A govt formed by the 3 opposition blocs is far from stable. Dritan Abazoviq, an ethnic Albanian and the chief of the United Reform Motion and Black on White citizens platform, emerged as an unlikely kingmaker. Remaining real to his commitment to reform and opposition to Djukanovic, he supplied ample seats to kind the greater part and perhaps stop Djukanovic’s 3-decades-extensive grip on electrical power.

At the exact same time, he is intensely criticised for joining efforts by For the Potential of Montenegro to kind a cabinet due to their anti-NATO, anti-Western, pro-Russian and anti-minorities rhetoric.

Even although the new ruling coalition pledged to uphold the current worldwide treaties and European integration, it is unclear how this will be reconciled with the burning of the NATO flag, and threats against minorities through the electoral marketing campaign.
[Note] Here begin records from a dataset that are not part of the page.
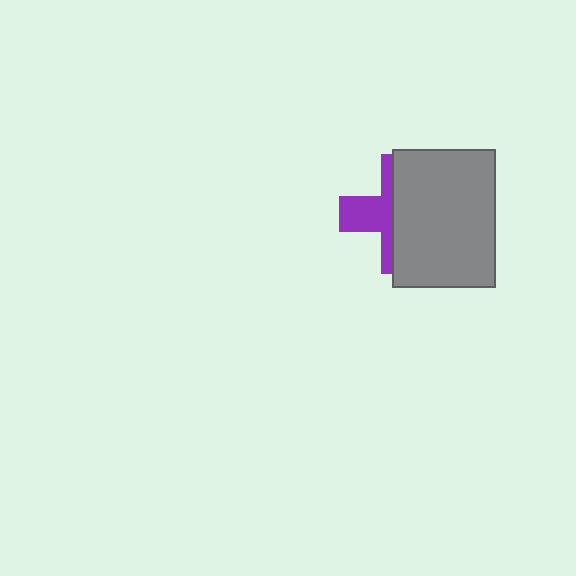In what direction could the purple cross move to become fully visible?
The purple cross could move left. That would shift it out from behind the gray rectangle entirely.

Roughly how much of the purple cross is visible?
A small part of it is visible (roughly 37%).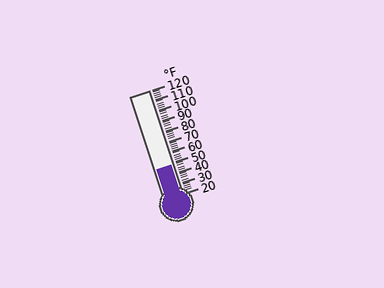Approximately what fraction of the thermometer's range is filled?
The thermometer is filled to approximately 30% of its range.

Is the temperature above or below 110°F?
The temperature is below 110°F.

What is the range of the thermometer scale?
The thermometer scale ranges from 20°F to 120°F.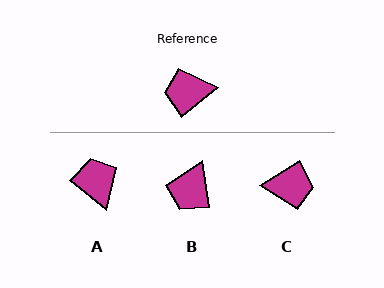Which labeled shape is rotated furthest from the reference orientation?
C, about 173 degrees away.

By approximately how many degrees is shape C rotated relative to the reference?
Approximately 173 degrees counter-clockwise.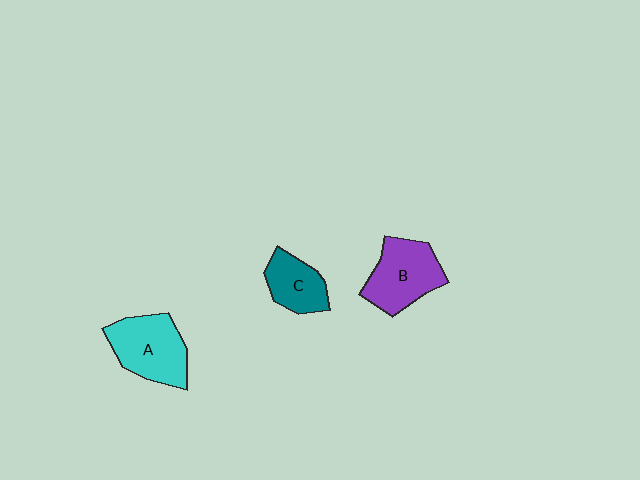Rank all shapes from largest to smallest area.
From largest to smallest: A (cyan), B (purple), C (teal).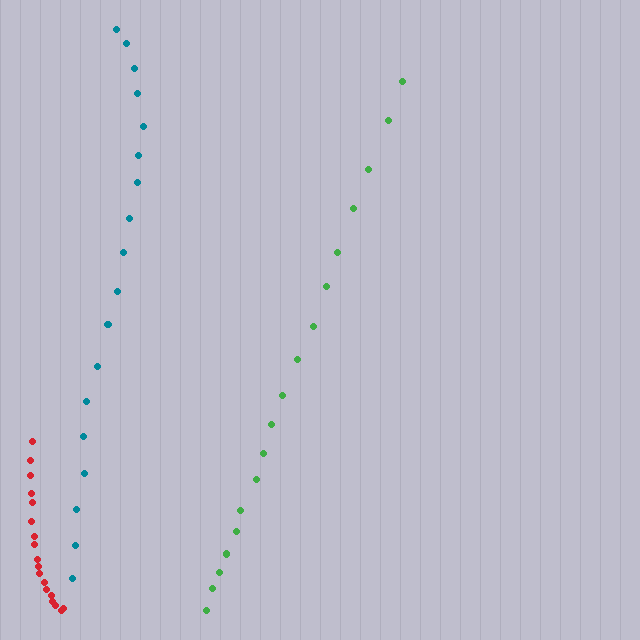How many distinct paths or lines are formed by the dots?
There are 3 distinct paths.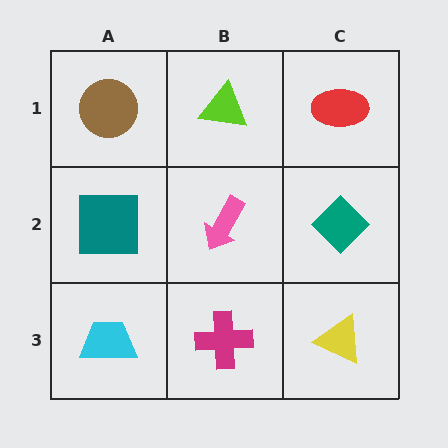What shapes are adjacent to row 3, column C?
A teal diamond (row 2, column C), a magenta cross (row 3, column B).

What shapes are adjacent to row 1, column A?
A teal square (row 2, column A), a lime triangle (row 1, column B).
Abazoviq insists on the formation of a govt of professionals and has pledged to withhold his assistance if the rising coalition normally takes a potent pro-Serbian stand.

All this could make the proposed ruling coalition unstable and produce a place for Djukanovic to entice smaller functions in the new coalition, such as United Reform Motion, to go away. This would trigger both a formation of a new coalition or would lead to new elections. Whilst his corruption is properly documented, Djukanovic is continue to a much better alternative, as the substitute would thrust Montenegro into Russia’s orbit.

His participation in govt would make sure Montenegro’s Euro-Atlantic integration and should really be supported by the West, which can also exert potent stress on Djukanovic to dedicate to anti-corruption reforms and potentially even resign. The other doable circumstance is for smaller functions to not be part of both of the two coalitions. This could end result in a constitutional crisis or could lead to new elections, with uncertain outcomes.

In the stop, the selection is concerning a coalition led by a corrupt chief with a potent commitment to Euro-Atlantic integration, and a coalition that at present affirms Montenegro’s treaties but whose major element has a potent heritage of pro-Serbian, pro-Russian and anti-minorities tendencies. Seeking at latest violence against the Muslim minorities in Montenegro, the next alternative would destabilise Montenegro. This is something the United States and the EU should really operate tough to prevent.

The views expressed in this posting are the author’s have and do not necessarily mirror Al Jazeera’s editorial stance.